Based on this example:
#example from https://ggplot2.tidyverse.org/reference/geom_tile.html
cars <- ggplot(mtcars, aes(mpg,factor(cyl)))
cars + stat_density(aes(fill = after_stat(density)), geom = "raster", position = "identity")
I wanted to create a plot with the density plotted vertically per hour of my dataset. The original dataset is very long. I also want to display the single data points and a mean as a line.
Here is a simplified basic version of the code:
#reproducable example for density plot
library(reshape2)
library(ggplot2)
library(scales)
startdate <- as.POSIXct("2020-01-01 01:00", tz="UTC")
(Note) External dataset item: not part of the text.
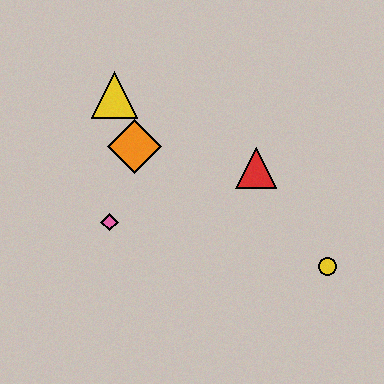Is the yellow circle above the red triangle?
No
enddate <- as.POSIXct("2020-01-01 05:00", tz="UTC")
#dataframe
df <- data.frame(x = seq.POSIXt(startdate, enddate, "hour"),
y1 = c(1,2,3,4,5),
y2 = c(2,4,6,8,10),
y3 = c(3,6,9,12,15))
df$mean <- rowMeans(df[,-1])
df_melt <- melt(df, id.vars = 1, measure.vars = c(2,3,4))
#plot
g1 <- ggplot(data = df_melt, aes(factor(x), value)) +
stat_density(aes(fill = after_stat(ndensity)),
geom = "raster", position = "identity", orientation = "y") +
geom_point()
g1
This works, but the original dataset has so many hours that the labeling of the x axis is not nice. I also want to determine how the dateformat of the labels should look like and the limits of the plot. Before working with stat_density
, I used to do that with scale_x_datetime
. But for the density plot I have to use factor(x)
instead of the original x
, which is PosixcT. So the following scaling produces an error because x is a factor and not a date, obviously:
#scale x datetime (does not work)
g1 <- g1 + scale_x_datetime(labels = date_format("%b/%d", tz="UTC"),
limits = c(startdate, enddate),
breaks = function(x)
seq.POSIXt(from = startdate, to = enddate, by = "2 days"),
date_minor_breaks = "12 hours",
expand = c(0,0))
g1
I managed to scale_x_discrete
but this makes it hard to determine the label format and limits with the bigger dataset:
#scale x discrete
g1 <- g1 + scale_x_discrete(limits = c(as.character(df$x)),
breaks = as.character(df$x)[c(2,4)])
g1
The next problem with factors is then that I cannot add the mean of every hour as geom_line as every factor consists of 1 observation only.
#plot mean
g1 + geom_point(data = df, aes(factor(x), mean), col = "red")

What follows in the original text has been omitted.